Because the perfume smell seemed somewhat normal, Hogwarts had not prohibited it, so Quirrell was able to get away with it for most of the semester.
As Christmas approached, the professors were overwhelmed with work and no longer paid much attention to the man who sprayed perfume every day.
Dracula continued to think,
It seemed that the perfume smell on Quirrell started to gradually dissipate right before Harry's first Quidditch match.

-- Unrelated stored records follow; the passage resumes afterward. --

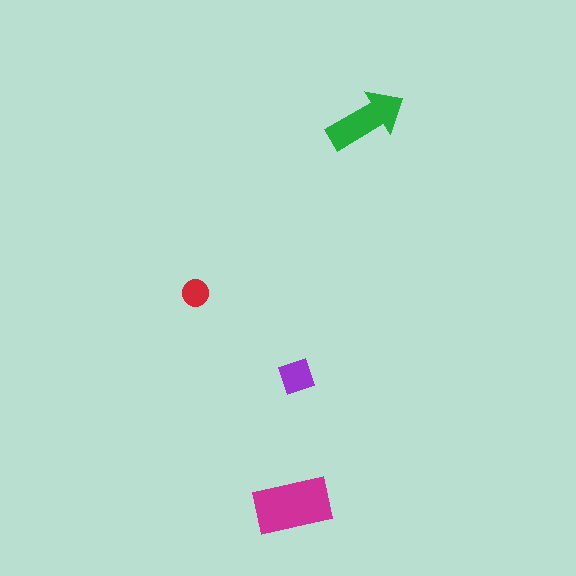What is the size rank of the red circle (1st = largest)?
4th.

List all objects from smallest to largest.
The red circle, the purple diamond, the green arrow, the magenta rectangle.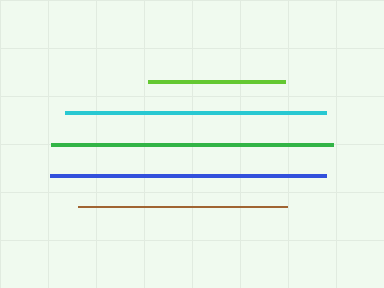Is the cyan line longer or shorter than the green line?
The green and cyan lines are approximately the same length (about 282 and 261 pixels).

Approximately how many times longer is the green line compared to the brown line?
The green line is approximately 1.4 times the length of the brown line.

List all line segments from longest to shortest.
From longest to shortest: green, blue and cyan (about equal), brown, lime.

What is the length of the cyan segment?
The cyan segment is approximately 261 pixels long.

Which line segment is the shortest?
The lime line is the shortest at approximately 137 pixels.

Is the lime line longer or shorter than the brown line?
The brown line is longer than the lime line.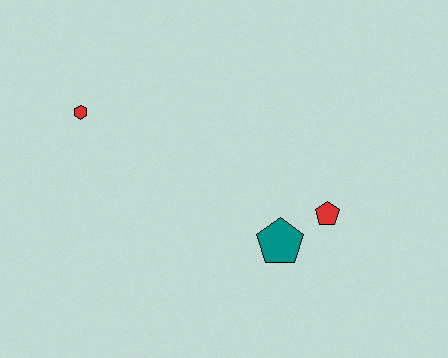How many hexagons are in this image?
There is 1 hexagon.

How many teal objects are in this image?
There is 1 teal object.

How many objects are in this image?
There are 3 objects.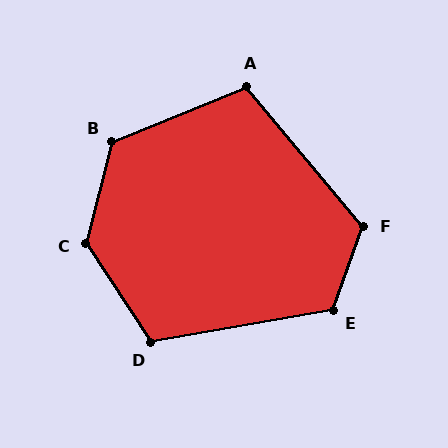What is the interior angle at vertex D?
Approximately 113 degrees (obtuse).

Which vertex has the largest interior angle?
C, at approximately 133 degrees.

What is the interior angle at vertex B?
Approximately 126 degrees (obtuse).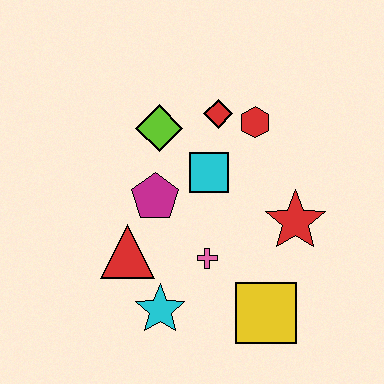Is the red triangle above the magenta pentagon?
No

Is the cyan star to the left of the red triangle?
No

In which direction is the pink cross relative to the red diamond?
The pink cross is below the red diamond.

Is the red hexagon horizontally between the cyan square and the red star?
Yes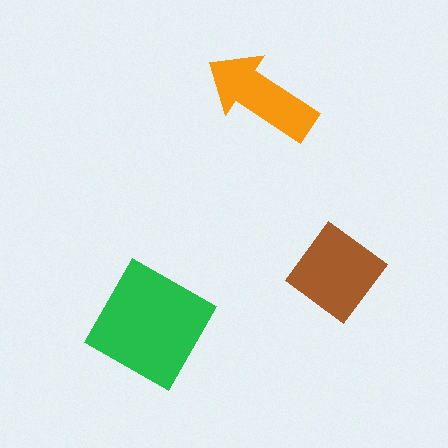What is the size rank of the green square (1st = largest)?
1st.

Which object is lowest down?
The green square is bottommost.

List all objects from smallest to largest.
The orange arrow, the brown diamond, the green square.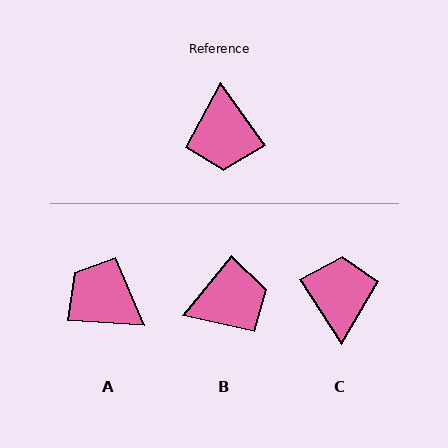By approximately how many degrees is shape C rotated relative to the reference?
Approximately 177 degrees counter-clockwise.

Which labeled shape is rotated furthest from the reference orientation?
C, about 177 degrees away.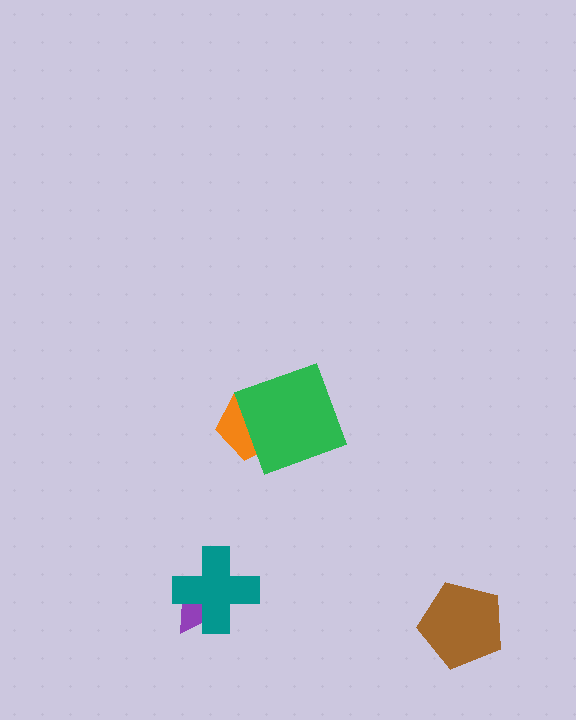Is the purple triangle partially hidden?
Yes, it is partially covered by another shape.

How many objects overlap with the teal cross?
1 object overlaps with the teal cross.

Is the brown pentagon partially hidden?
No, no other shape covers it.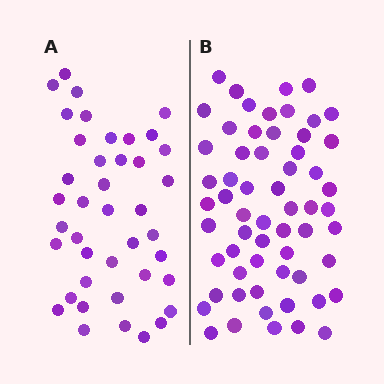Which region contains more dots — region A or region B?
Region B (the right region) has more dots.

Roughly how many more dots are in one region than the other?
Region B has approximately 20 more dots than region A.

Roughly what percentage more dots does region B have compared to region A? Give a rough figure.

With this thought, Dracula took out the Hogwarts deed from his pocket and looked at a small room surrounded by deep protective enchantments, invisible to the deed.
That was Quirrell's office.
"Interesting."
Dracula smirked slightly and vanished from his spot.
...
In Quirrell's office, the bald man knelt respectfully, holding a diary and placing it on the desk in front of him.
"I've finally cleared my name, Master!" he trembled and said excitedly, "Master, rest assured, I will definitely help you get the Philosopher's Stone!"
A misty shadow of a black-haired boy appeared above the diary.
He nodded slowly at Quirrell, a dark smile appearing on his face.